AMD RDNA 5/UDNA GPUs Rumored to Span 96, 40, 24, and 12 CU Die Options

AMD’s next graphics architecture is starting to take shape, and if the latest rumor mill is on point, RDNA 5—also referred to as UDNA—could span four distinct dies with the flagship topping out at 96 compute units. The details come from new block diagrams shared by Kepler_L2 on enthusiast forums, adding more color to earlier speculation and reinforcing the idea that AMD is building a highly modular family this time around.

At the high end, the rumored top die is arranged into 8 Shader Arrays, each split into two Shader Engines, for a total of 16 Shader Engines.
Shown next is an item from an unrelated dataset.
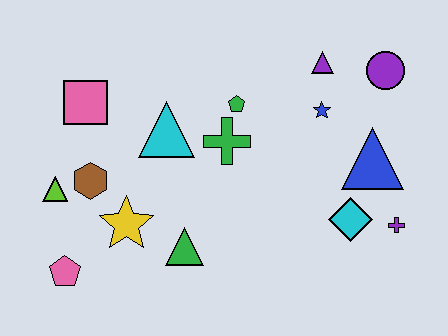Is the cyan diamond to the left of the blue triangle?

With 6 CUs per Shader Engine, that configuration lands at 96 CUs. Each Shader Engine is paired with its own Render Backend, all wired into a central SoC complex housing the Graphics Command Processor, Graphics Engine, hardware schedulers, and L2 cache. Memory is said to be handled by 16 controllers at 32 bits each, enabling up to a 512-bit bus. If AMD keeps its current Infinity Cache strategy, expect up to 128 MB on this die.

A step down, a 40 CU part is outlined with 4 Shader Arrays and 8 Shader Engines, again at 6 CUs per engine. This design reportedly carries six memory controllers for a 192-bit interface and as much as 48 MB of Infinity Cache. The diagrams hint that RDNA 5’s modular SoC approach—teased publicly at Hot Chips—will allow AMD to scale features cleanly across multiple SKUs off a common blueprint.

Entry-oriented chips are said to scale between 24 CUs and 12 CUs. The 24 CU die uses four Shader Engines/Arrays with 6 CUs each and eight memory controllers. Depending on controller width, that could translate to either a 128-bit or 256-bit bus, though a 256-bit pipe on this tier seems unlikely if the 40 CU model tops out at 192-bit. The smallest die features two Shader Engines/Arrays with 6 CUs total per side, adding up to 12 CUs. It’s paired with four memory controllers, which could yield either a 64-bit or 128-bit bus. On-cache sizing, the smaller chips are rumored to include around 32 MB and 16 MB of Infinity Cache, respectively.

There’s also chatter about bigger local caches per CU. On the datacenter side, AMD’s CDNA 5 architecture for MI400 reportedly jumps from the CDNA 4 combo of 32 KB L0 plus 160 KB LDS to a shared 448 KB L0/LDS. While that’s a different product class, UDNA is rumored to bring Radeon and Instinct designs closer together, opening the door for some of those cache learnings to flow into consumer GPUs.

All of this remains unconfirmed, so keep expectations in check. The next wave of AMD gaming GPUs is rumored to hit mass production around the second quarter of 2026. That timeline would set up a lively start to the year for PC graphics, with rival lineups expected to be jostling for attention around the same window.

Quick look at the rumored tiers:
– Flagship-tier: up to 96 CUs, 512–384-bit bus, 24–32 GB VRAM potential
– Mid-tier: around 40 CUs, 384–192-bit bus, 12–24 GB VRAM potential
– Low-tier: around 24 CUs, 256–128-bit bus, 8–16 GB VRAM potential
– Entry-tier: around 12 CUs, 128–64-bit bus, 8–16 GB VRAM potential

Which upcoming GPUs are you most excited to see, and where do you think AMD’s UDNA lineup will land on performance per watt and price?